雄別炭鉱の歴史
​釧路阿寒自転車道をたどって

執筆者:釧路臨港鉄道の会 会長  星 匠 さん

1960年生まれ、釧路市育ち。日本国有鉄道や旅行代理店を経て釧路新聞にて報道記者に(現在は代表取締役社長)。2003年7月より釧路臨港鉄道の会を立ち上げ、地域の鉄道文化を伝えている。

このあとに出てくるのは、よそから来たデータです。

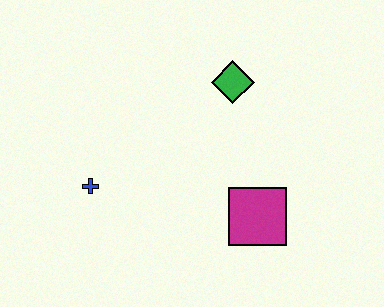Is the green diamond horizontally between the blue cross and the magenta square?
Yes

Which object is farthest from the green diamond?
The blue cross is farthest from the green diamond.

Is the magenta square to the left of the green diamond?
No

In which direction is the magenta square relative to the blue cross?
The magenta square is to the right of the blue cross.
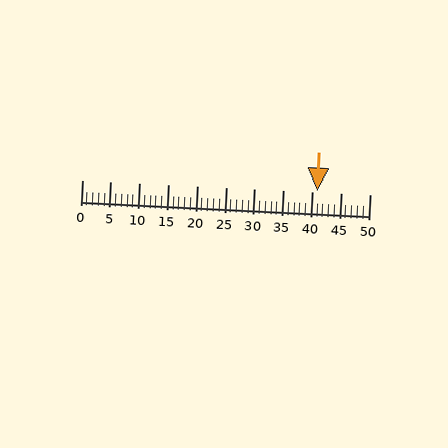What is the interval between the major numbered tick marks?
The major tick marks are spaced 5 units apart.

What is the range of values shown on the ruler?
The ruler shows values from 0 to 50.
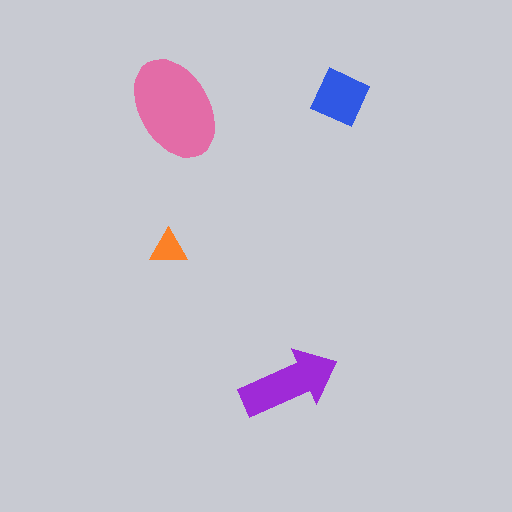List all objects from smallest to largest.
The orange triangle, the blue square, the purple arrow, the pink ellipse.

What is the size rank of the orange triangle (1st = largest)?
4th.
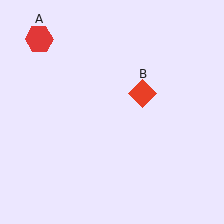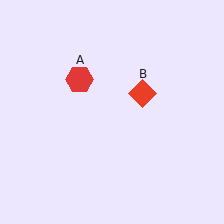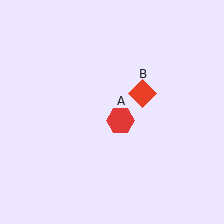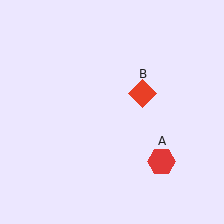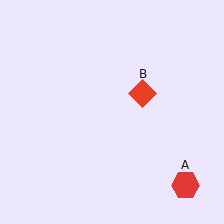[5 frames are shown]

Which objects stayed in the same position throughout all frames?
Red diamond (object B) remained stationary.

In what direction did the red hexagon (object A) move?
The red hexagon (object A) moved down and to the right.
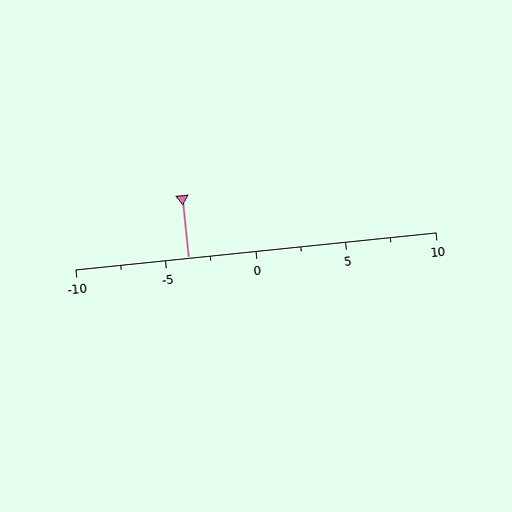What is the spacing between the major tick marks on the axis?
The major ticks are spaced 5 apart.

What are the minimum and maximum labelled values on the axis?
The axis runs from -10 to 10.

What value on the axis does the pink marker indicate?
The marker indicates approximately -3.8.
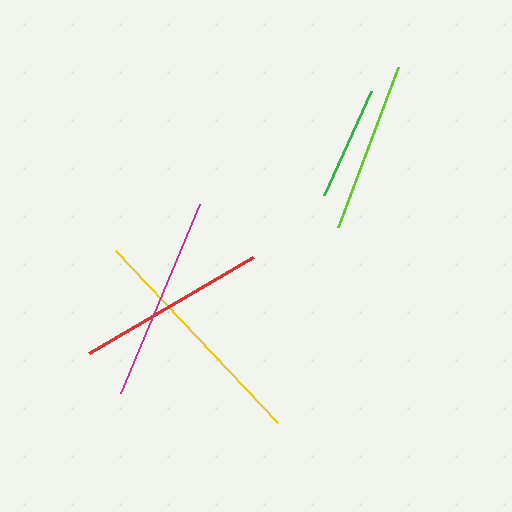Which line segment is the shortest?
The green line is the shortest at approximately 114 pixels.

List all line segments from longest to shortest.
From longest to shortest: yellow, magenta and red (about equal), lime, green.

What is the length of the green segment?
The green segment is approximately 114 pixels long.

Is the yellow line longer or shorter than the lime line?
The yellow line is longer than the lime line.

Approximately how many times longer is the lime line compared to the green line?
The lime line is approximately 1.5 times the length of the green line.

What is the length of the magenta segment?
The magenta segment is approximately 205 pixels long.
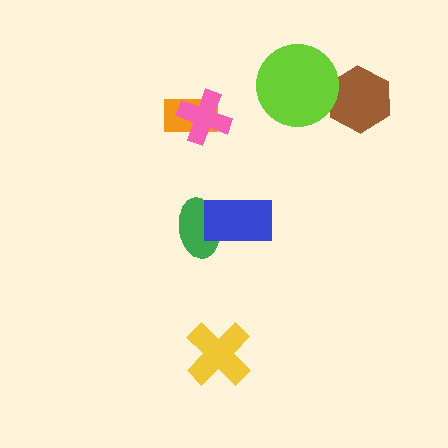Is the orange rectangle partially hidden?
Yes, it is partially covered by another shape.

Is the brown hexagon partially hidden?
Yes, it is partially covered by another shape.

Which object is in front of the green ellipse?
The blue rectangle is in front of the green ellipse.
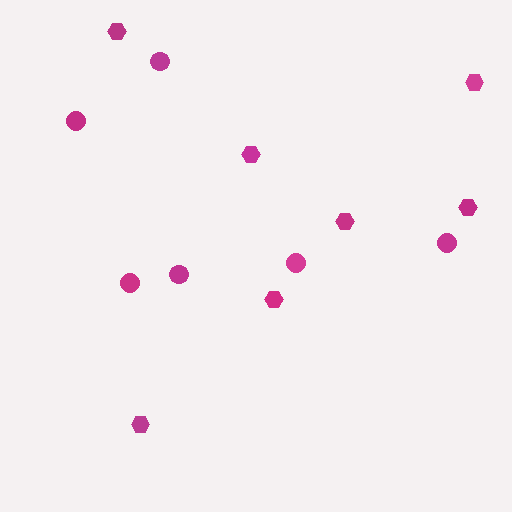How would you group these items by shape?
There are 2 groups: one group of hexagons (7) and one group of circles (6).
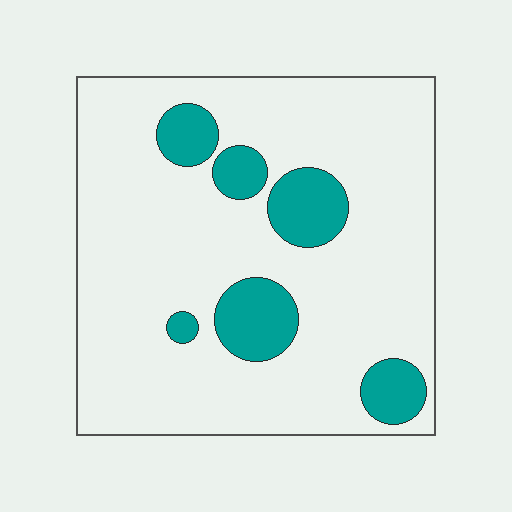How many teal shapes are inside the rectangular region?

 釧路市昭和と阿寒町中央公園まで約26キロの釧路阿寒自転車道線「湿原の夢ロード」は、雄別鉄道跡を利用している。同鉄道は、阿寒町の雄別炭砿から石炭を釧路港まで運ぶため1923年に開業したが、閉山により1970年に廃止された。

 自転車道にある北斗、山花、桜田などの休憩ポイントは駅のあった場所。桜の季節、祖母に連れられ同鉄道で山花や桜田に行った。小学校低学年の時だが、今でも印象に残っている。それが鉄道ファンになったきっかけかもしれない。

雄別鉄道で使用されていたC11-65形蒸気機関車。(写真提供:星匠氏)

現在は阿寒町の炭砿と鉄道館〈ラリースポット37番〉に展示されている。

 太平洋戦争中、同鉄道の列車が米軍機の攻撃を受け死傷者が出た。その列車をけん引していたのは1001という蒸気機関車だった。その20年後、黒色の1001は、全身白い塗装に変更され、高度経済成長の象徴だった白い電化製品のコマーシャルに登場した。

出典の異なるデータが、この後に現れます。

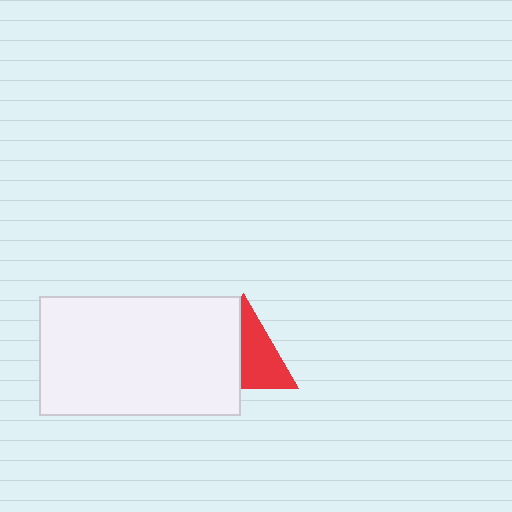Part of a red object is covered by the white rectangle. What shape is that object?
It is a triangle.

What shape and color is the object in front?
The object in front is a white rectangle.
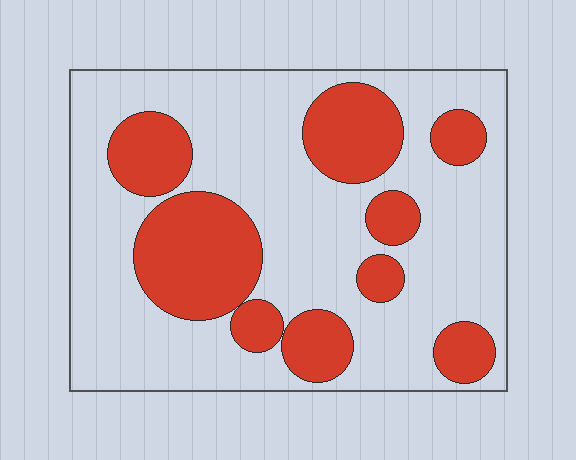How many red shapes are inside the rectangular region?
9.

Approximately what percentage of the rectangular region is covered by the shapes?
Approximately 30%.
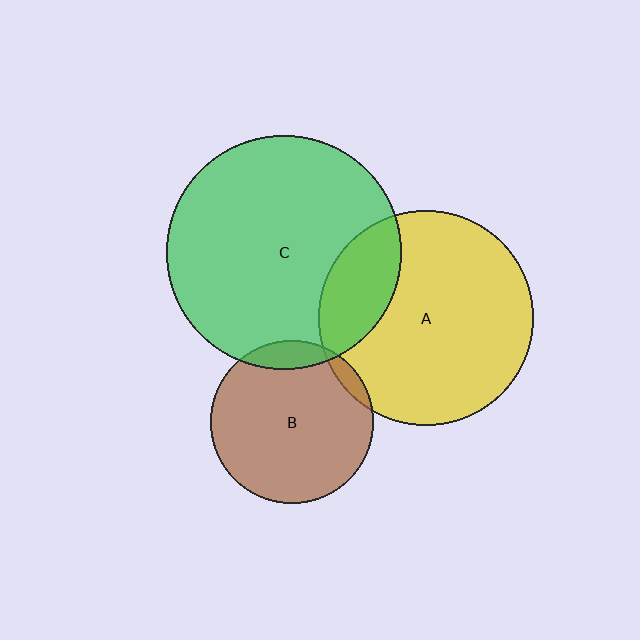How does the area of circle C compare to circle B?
Approximately 2.1 times.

 閉山により阿寒町雄別地域から続々と人が去った。同鉄道はヤマを下りて新天地へ向かう人たちの輸送を最後まで全うして見送った。

 日本の社会や経済に翻弄された同鉄道を引き継いだのが自転車道。自然に恵まれたコースを自転車でゆっくりとたどりながら、鉄道の歴史にも触れてほしい。